I couldn’t dampen my frustration. “So what?” I snapped. “We’ve prayed. We’ve used the arts of the White Pantheon. We’ve given Vitarus every offering for ten gods-damned years. We have listened to the scholars and the priests and the acolytes and the sorcerers. We have tried the magic of every god, including the one that damned us. What the hell else can we do?”

“I’m worried about you, Lilith,” he said, softly, and I wanted to laugh at him at first, because what good was worrying about me and my pitiful remaining months of life compared to the fate of an entire city?

He drew a little closer, close enough that I could feel the warmth of his skin, our faces now just a couple of inches apart.

“I’m worried about you,” he said again, more softly—more tenderly. “Stay. We’ll figure something else out together.”

Stay. It wasn’t the first time he had asked me that, the first time he’d offered me that word with his breath close enough to warm my mouth. Stay.

And just like the last time he’d said it, I was tempted. There was a certain comfort in Farrow. I liked him. I trusted him. I knew how he kissed, how he touched, how he felt within me. I spent so much time thinking about every muscle in my body, my face, figuring out how to present them appropriately to the world. Despite all that effort, most people still didn’t like me much, but Farrow always had. And when he told me, We can figure it out together, I didn’t believe him, but he made me want to. And that counted for something, didn’t it?

But it was unfair to Farrow to let him love me the way he wanted to, or to let myself love him with the fractured pieces I could offer him. He always wanted more than I could or wanted to give him. It is, after all, a waste to love a thing that will soon be gone.

I pulled away from him and picked up my bag. Farrow looked at it, and I knew he saw how well packed it was—packed enough for a much longer journey than the one back home.

“Are you going there now?” he asked, alarmed.

“Yes.”

“Lilith.” He sounded hopeless, broken. I didn’t want to turn back, but I did anyway.

“Stay,” he said again. “Please.”

“What are you afraid of?” I said. “That I’ll fall into the darkness? We’re already there. We’ve been there for years, and we’re only falling deeper.”

I did not add: And I’ve been there since the day I was born.

I shook my head. “It’s too late, Farrow. It’s too late.”





CHAPTER SIX





It was long past midnight by the time I reached Vale’s mansion. It was drizzly and cold, as it often was this time of year.

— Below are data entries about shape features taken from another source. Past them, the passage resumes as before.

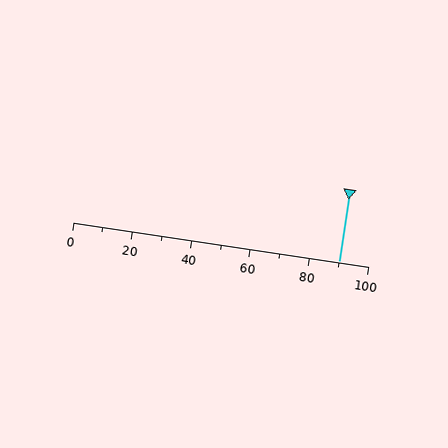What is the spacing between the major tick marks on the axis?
The major ticks are spaced 20 apart.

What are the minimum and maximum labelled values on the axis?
The axis runs from 0 to 100.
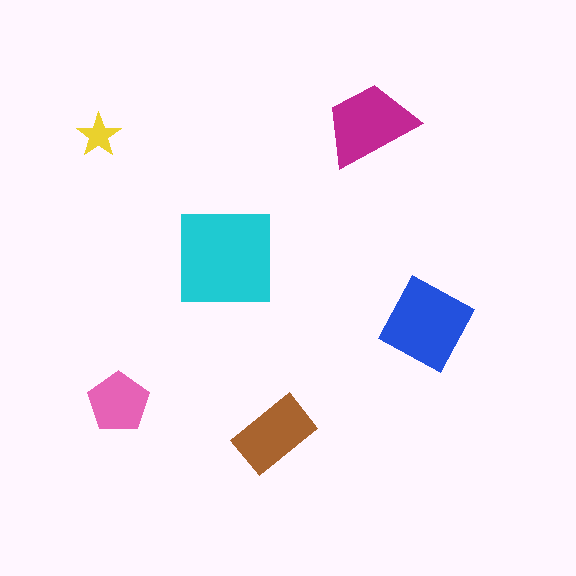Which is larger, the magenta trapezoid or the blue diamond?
The blue diamond.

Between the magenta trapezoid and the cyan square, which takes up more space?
The cyan square.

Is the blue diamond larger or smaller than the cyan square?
Smaller.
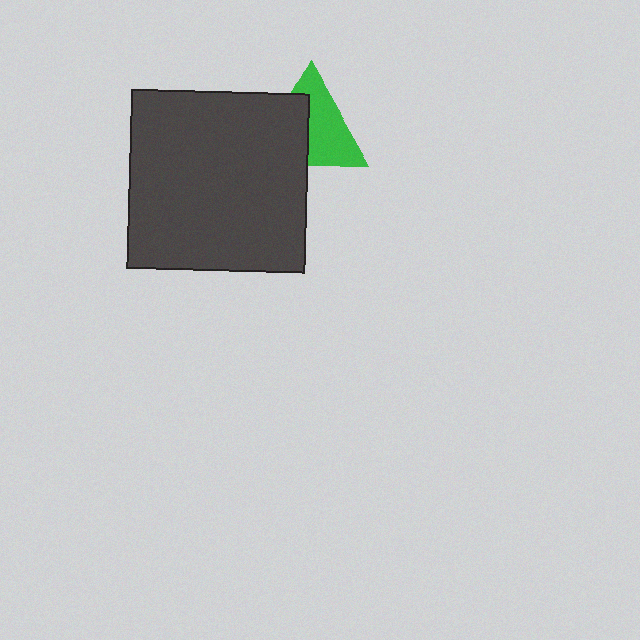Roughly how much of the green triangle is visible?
About half of it is visible (roughly 56%).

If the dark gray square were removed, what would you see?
You would see the complete green triangle.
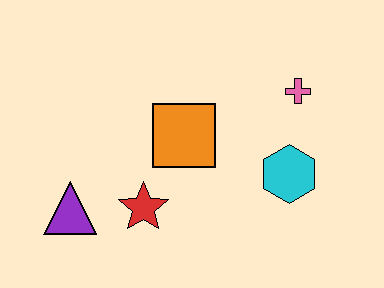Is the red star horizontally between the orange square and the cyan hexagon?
No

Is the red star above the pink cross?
No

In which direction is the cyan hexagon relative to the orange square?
The cyan hexagon is to the right of the orange square.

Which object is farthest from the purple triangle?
The pink cross is farthest from the purple triangle.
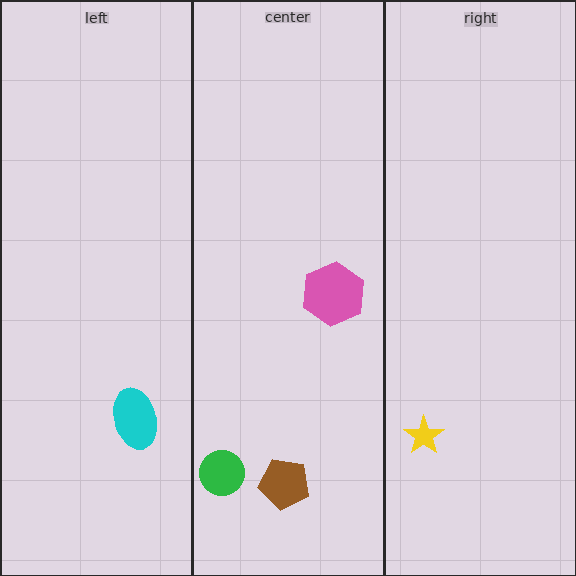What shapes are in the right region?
The yellow star.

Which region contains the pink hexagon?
The center region.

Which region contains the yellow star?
The right region.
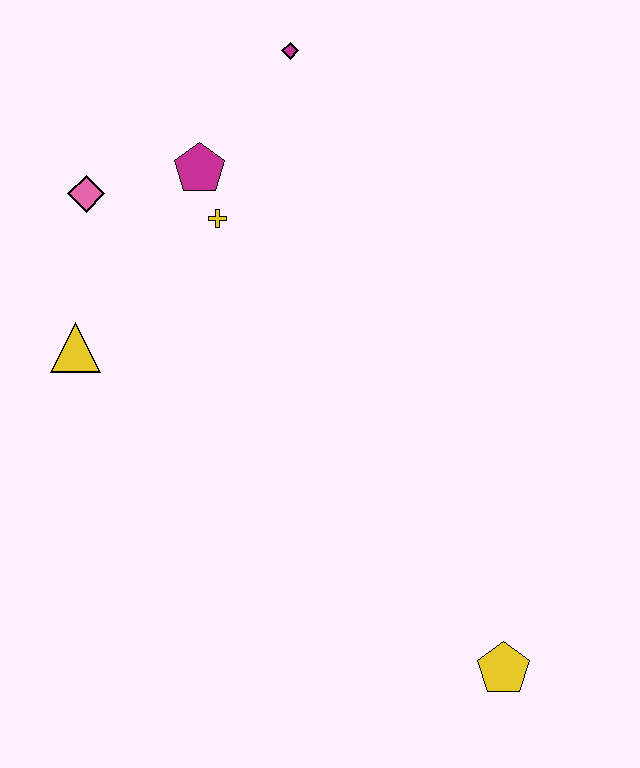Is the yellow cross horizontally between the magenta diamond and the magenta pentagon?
Yes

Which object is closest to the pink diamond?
The magenta pentagon is closest to the pink diamond.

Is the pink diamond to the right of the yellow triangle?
Yes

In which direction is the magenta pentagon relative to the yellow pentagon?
The magenta pentagon is above the yellow pentagon.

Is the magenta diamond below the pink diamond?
No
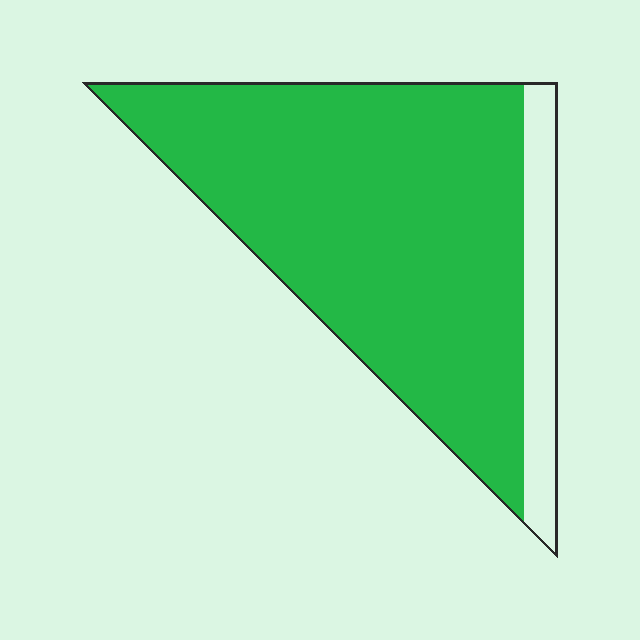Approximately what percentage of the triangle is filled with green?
Approximately 85%.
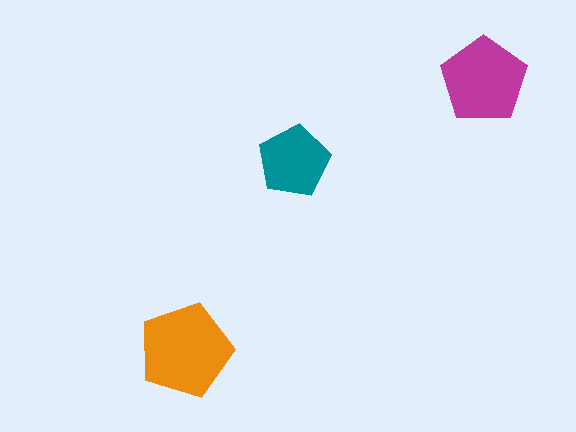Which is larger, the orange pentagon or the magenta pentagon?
The orange one.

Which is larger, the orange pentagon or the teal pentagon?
The orange one.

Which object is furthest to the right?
The magenta pentagon is rightmost.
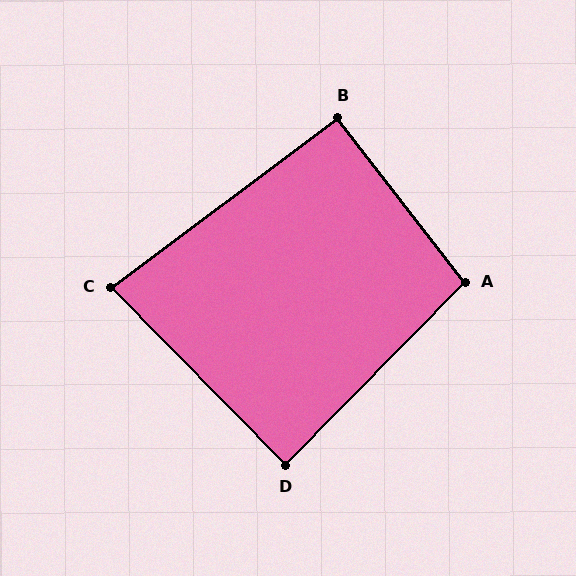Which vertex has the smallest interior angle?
C, at approximately 82 degrees.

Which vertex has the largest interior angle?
A, at approximately 98 degrees.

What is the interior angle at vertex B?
Approximately 91 degrees (obtuse, close to a right angle).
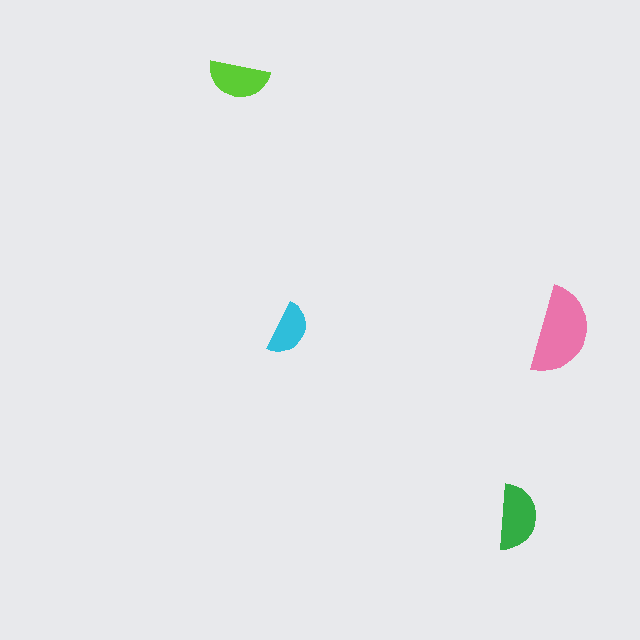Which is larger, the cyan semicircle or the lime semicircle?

I knocked on the door and received no answer.

I was tired and damp, uncomfortable and oddly on-edge after my encounter with Farrow. I was in no mood for games.

I pounded hard on the door, five six seven eight nine times, and when there was still no answer, I opened the door myself. Vale still didn’t lock his door. Why would he?

“Lord Vale?” I called out into the cavernous darkness as I closed the door behind me. I heard nothing, saw no movement. Perhaps Vale had decided he was tired of me, and he’d ignore me until I went away. Or maybe he’d lure me in and wait until he could grab me and devour me.

I wandered through the master hallway, and when I found nothing, decided, after a moment of hesitation, to climb the stairs.

I told myself that I was simply accomplishing a task—but if I was honest with myself, I’d acknowledge the little trill of delight that ran up my spine.

My mother used to say that I enjoyed the sciences because I was a naturally nosy person. She was probably right. She had always known me better than anyone.

I collected facts the way other people collected jewels, and Vale’s home was overflowing with them—both facts and jewels. The stairs led to a long hallway, just as cluttered and architecturally dissonant as every other part of the house that I’d seen so far. The walls were lined with artwork, most of it depicting vampires with feathered wings gutting, stabbing, burning, and otherwise brutally killing their victims—most often vampires with bat-like wings. But these halls also held other artifacts, too. One stretch displayed a set of grand wing bones, which unfolded along the peeling gilded wallpaper. I had to pause to stare at them in awe.